The pronunciations in Italian of "Coppola", "Pesci", etc., are irrelevant to the respective articles' subjects and should be removed. The pronunciation Zappia uses in English isn't 100% obvious (stressed on the "Zap" or on the "i"?) and it's useful to provide it. I just noticed that Tony Zappia was born in Italy so the Italian pronunciation might be considered relevant. Largoplazo (talk) 12:23, 3 January 2024 (UTC)[reply]
If articles on Americans like Martin Scorsese are using Italian IPA keys to give pronunciations, then that is wrong and should be fixed. That does not mean pronunciation keys for such people should be removed forever, since the pronuciation of such a name is not obvious, and the correct pronunciation in English for that person is easy to establish. The others mostly would also benefit from that as well. Maybe the Australian ones would, too. But in any case where one of our articles is giving patently incorrect pronuncation using an Italian IPA key for American or Australian or other such persons, just removing the falsehood is the correct move. Someone is free to put a corrected version in again later.  — SMcCandlish ¢ 😼  01:22, 4 January 2024 (UTC)[reply]

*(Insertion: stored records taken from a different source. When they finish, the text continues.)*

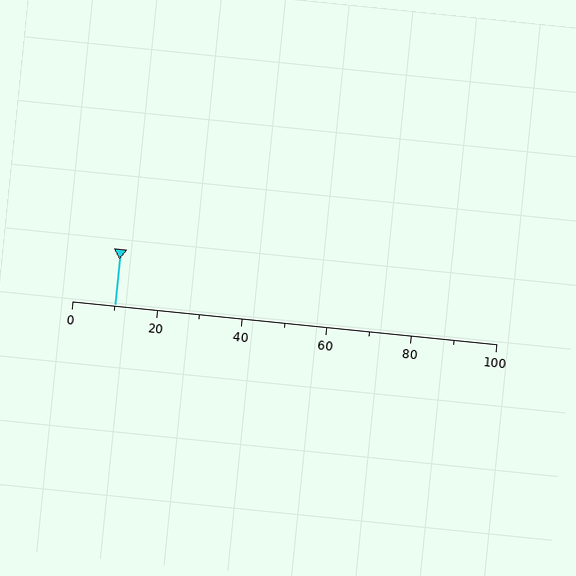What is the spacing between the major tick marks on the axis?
The major ticks are spaced 20 apart.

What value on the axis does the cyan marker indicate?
The marker indicates approximately 10.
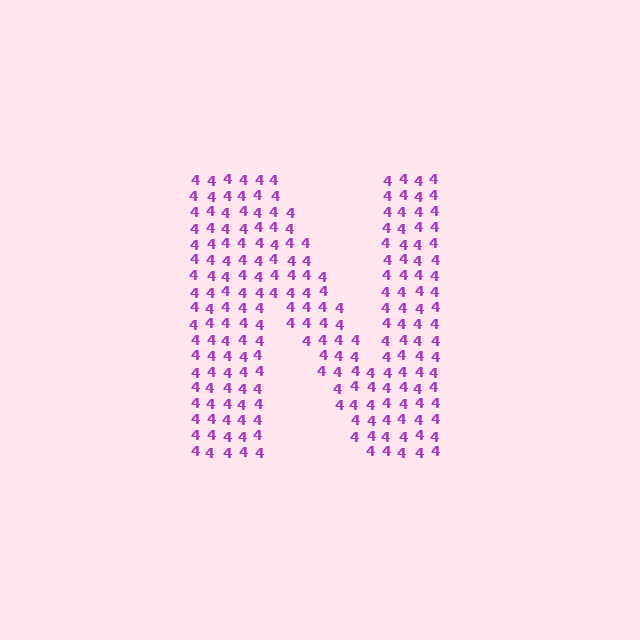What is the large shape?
The large shape is the letter N.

Many people from immigrant families will pronounce their name one way within their family and/or ethnic community, and another way to their adopted community (or general public or media as the case may be). One shouldn't presume the pronunciations are necessarily wrong without checking the article body/history/citation first. If an RS says Scorsese's grandmother pronounced it such-and-such with him, then that pronunciation may belong equally in the lede, and it may well be appropriate to use Italian IPA in such a case. SamuelRiv (talk) 04:19, 13 January 2024 (UTC)[reply]

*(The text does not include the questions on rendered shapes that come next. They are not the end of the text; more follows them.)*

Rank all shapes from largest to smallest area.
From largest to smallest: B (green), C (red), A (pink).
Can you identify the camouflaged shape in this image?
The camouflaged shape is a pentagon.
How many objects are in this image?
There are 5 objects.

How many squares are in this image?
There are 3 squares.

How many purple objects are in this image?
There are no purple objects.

Thank you. Regards, Thinker78 (talk) 04:23, 13 January 2024 (UTC)[reply]

Well, whatever your final will be I'll accept it. To me, one more piece of information is better that one less. At least I'm happy that I've made possible this discussion which will be a point of reference for future cases about this matter. Thiswouldbeauser (talk) 14:00, 4 January 2024 (UTC)[reply]

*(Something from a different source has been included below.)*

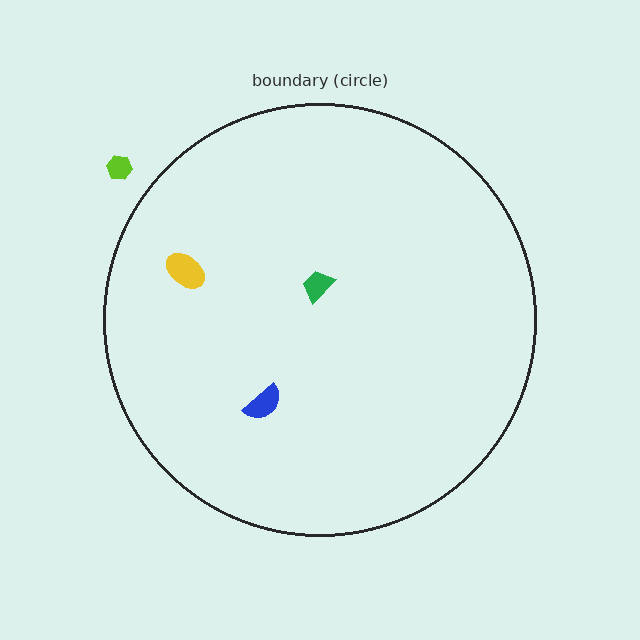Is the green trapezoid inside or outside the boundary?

I think the point we're trying to get accross is that an Italan-language pronunciation guide for an Australian or American who happens to have an Italian-derived name is usually going to not be information at all but misinformation, and should be replaced by a pronunciation guide for how that name is treated in the native form of English in these countries. And this might even vary by biographical subject. E.g. Ian MacKaye and his family pronounce it /məˈkaɪ/ while various other Americans may use /məˈkeɪ/; what the "proper" Scottish usual pronuciation is (/məˈkaɪ/, if you're wondering) isn't relevant to their biographies. And even that's a Scottish English pronunciation; perhaps more pertinently to this discussion, the non-Anglicized pronunciation in the Scottish Gaelic langauge – /mĩçˈkʲɤj/ – would be even less relevant (maybe not relevant even to a native-born Scot unless they are a Gaelic speaker). This also actually raises a side point about "Italian"; what we English-speakers think of as Italian is really a standardized and "prestige" version of the Florentine dialect within the Italian dialect continuum, and there are many other dialects, with quite a lot of pronunciation divergence; thus, the regionally "proper" pronunciation of an Italan surname is apt to vary considerably from general-Italian defaults. E.g., a Sardinian or Venetian surname would have a non-English pronunciation guide that might have considerable differences from how that same string of letters would be pronounced in the widespread Florentine version of Italian. This kind of consideration can affect a lot of languages and surnames; e.g. a variant of mine, McCandless, should be properly rendered in an Ulster Scots pronunciation key, which is closer to Scottish than to other Irish English dialects, because it is an Ulster Scots version of the name (not counting the later diaspora in North America, Australia, etc.). It gets much more complicated with something like Chinese, which is really a wide geographical cluster of distinct languages that just share a common writing system; a Cantonese name would not be given a Mandarin pronunciation guide, and so on, nor would either likely apply to a Canadian with a Chinese-derived family name.  — SMcCandlish ¢ 😼  14:44, 4 January 2024 (UTC)[reply]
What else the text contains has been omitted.